For Good Samaritan laws to be applicable to clinicians and other healthcare providers, certain conditions must apply; specifically, there must exist no duty to treat. For this reason, this protection does not typically apply to on-call physicians.[5] Therefore, any physician with a pre-existing relationship with the patient cannot be considered a Good Samaritan. Another exclusion to almost all state statutes is that the physician or other healthcare provider providing aid cannot receive compensation for their care. If one receives any remuneration for helping in rendering emergency care, they can no longer be considered a Good Samaritan, and therefore, the protections no longer apply. 

Issues of Concern

Good Samaritan laws typically do not legally protect on-duty doctors. However, there have been cases in the hospital setting when a physician has been deemed a Good Samaritan and protected by these laws.[5] Two separate examples in Michigan determined that surgeons who were not on call but contacted by the emergency department to help a patient were not held liable for poor outcomes due to Good Samaritan protection.[5] Conversely, another ruling in New Jersey adopted the position that, in all instances, "the protection of the Good Samaritan Act stops at the door of the hospital."[5] These cases serve to illustrate the variability not only from state to state but also from situation to situation.

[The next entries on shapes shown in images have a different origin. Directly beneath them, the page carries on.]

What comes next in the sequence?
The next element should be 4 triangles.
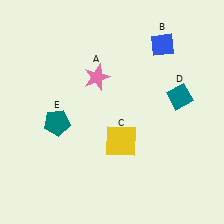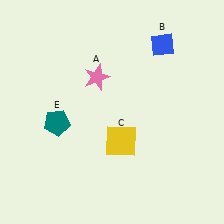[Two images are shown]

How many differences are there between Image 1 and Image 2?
There is 1 difference between the two images.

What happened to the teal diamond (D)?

Another striking example of this variability is that all states except Kentucky have statutory language providing immunity to physicians licensed in any other state as well.[6] Therefore, the degree of reciprocal immunity can also vary from state to state. 

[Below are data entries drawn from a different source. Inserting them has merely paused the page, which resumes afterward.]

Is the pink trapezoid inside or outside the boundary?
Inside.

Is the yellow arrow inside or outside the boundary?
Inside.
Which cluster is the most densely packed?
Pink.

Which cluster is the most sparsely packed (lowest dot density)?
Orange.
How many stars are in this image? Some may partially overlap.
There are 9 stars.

One area of recent interest and legislation relates to the current opioid crisis. Drug overdose is the leading cause of accidental death in the US.[7] The most common drugs associated with these overdoses are opioids. As a result, 40 states and the District of Columbia have enacted Good Samaritan laws specific to this issue. These laws intend to reduce the number of overdoses by encouraging both victims and witnesses to call 911 by granting a certain degree of immunity. This immunity may come from not being charged with a drug-related offense or receiving a reduced sentence.[7] For instance, in Washington state, a law was passed in 2010 to encourage more people to call for medical care after a suspected overdose. After the passage of this law, both emergency medical services personnel and police regarded the care of the patient as a top priority versus the need for drug confiscation and arrest.[8] The generally accepted is that this type of caller immunity leads to more lives saved, and the enactment of additional targeted laws such as these likely take place in the future.

Clinical Significance

Most Good Samaritan laws do not apply to medical professionals or career emergency responders during on-the-job conduct. However, some extend protection to professional rescuers when they are acting in a volunteer capacity.[6]

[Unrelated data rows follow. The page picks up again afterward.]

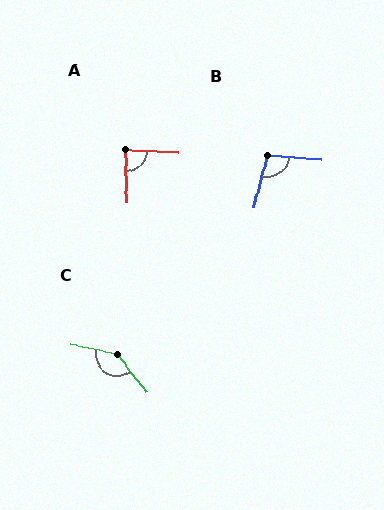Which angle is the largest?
C, at approximately 140 degrees.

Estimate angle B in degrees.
Approximately 100 degrees.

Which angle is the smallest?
A, at approximately 85 degrees.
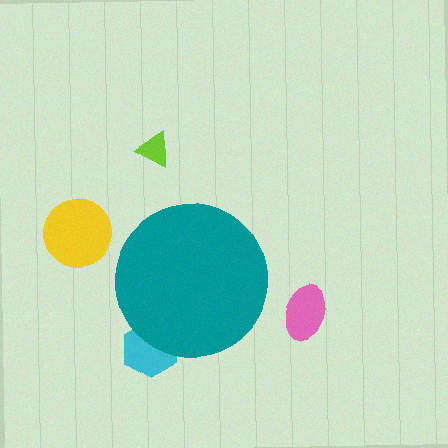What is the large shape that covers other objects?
A teal circle.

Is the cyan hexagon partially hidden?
Yes, the cyan hexagon is partially hidden behind the teal circle.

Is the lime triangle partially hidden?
No, the lime triangle is fully visible.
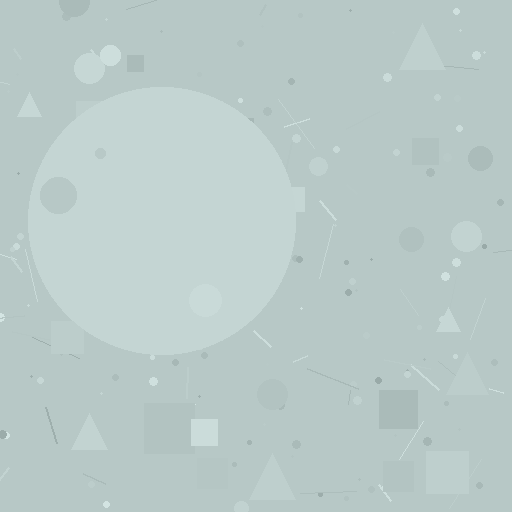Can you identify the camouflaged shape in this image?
The camouflaged shape is a circle.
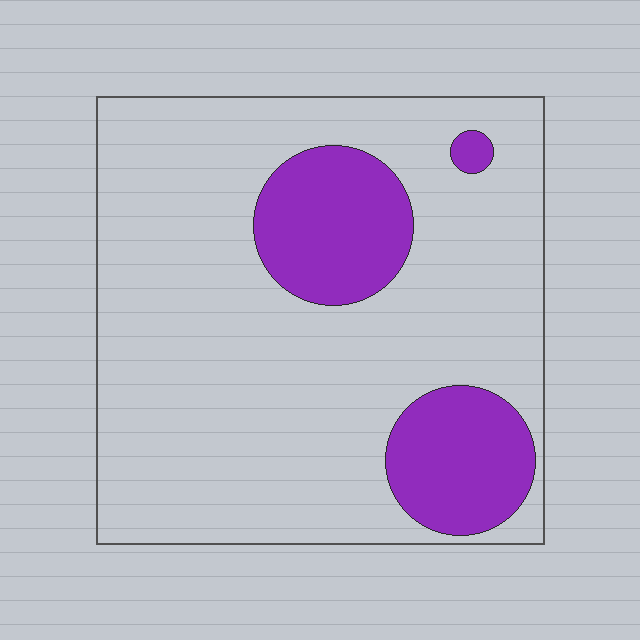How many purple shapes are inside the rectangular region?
3.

Research shows that increasing physician awareness of these protections increases the likelihood of help. In one study of residents and fellows, roughly half the respondents reported being present at a medical emergency outside the work setting. The majority indicated that they experienced reluctance to help because of concerns about liability exposure outside of the clinical setting. After being educated about Good Samaritan laws, most suggested they would be more likely to assist if they had a prior understanding of them. An overwhelming majority requested this information to be part of their medical education. They further indicated this additional education would increase their likelihood to offer assistance in these instances.[2] There is a myriad of situations and locations in which a Good Samaritan could be needed. The most common locations are sports and entertainment events (25%), road traffic accidents (21%), and wilderness settings (19%).[9]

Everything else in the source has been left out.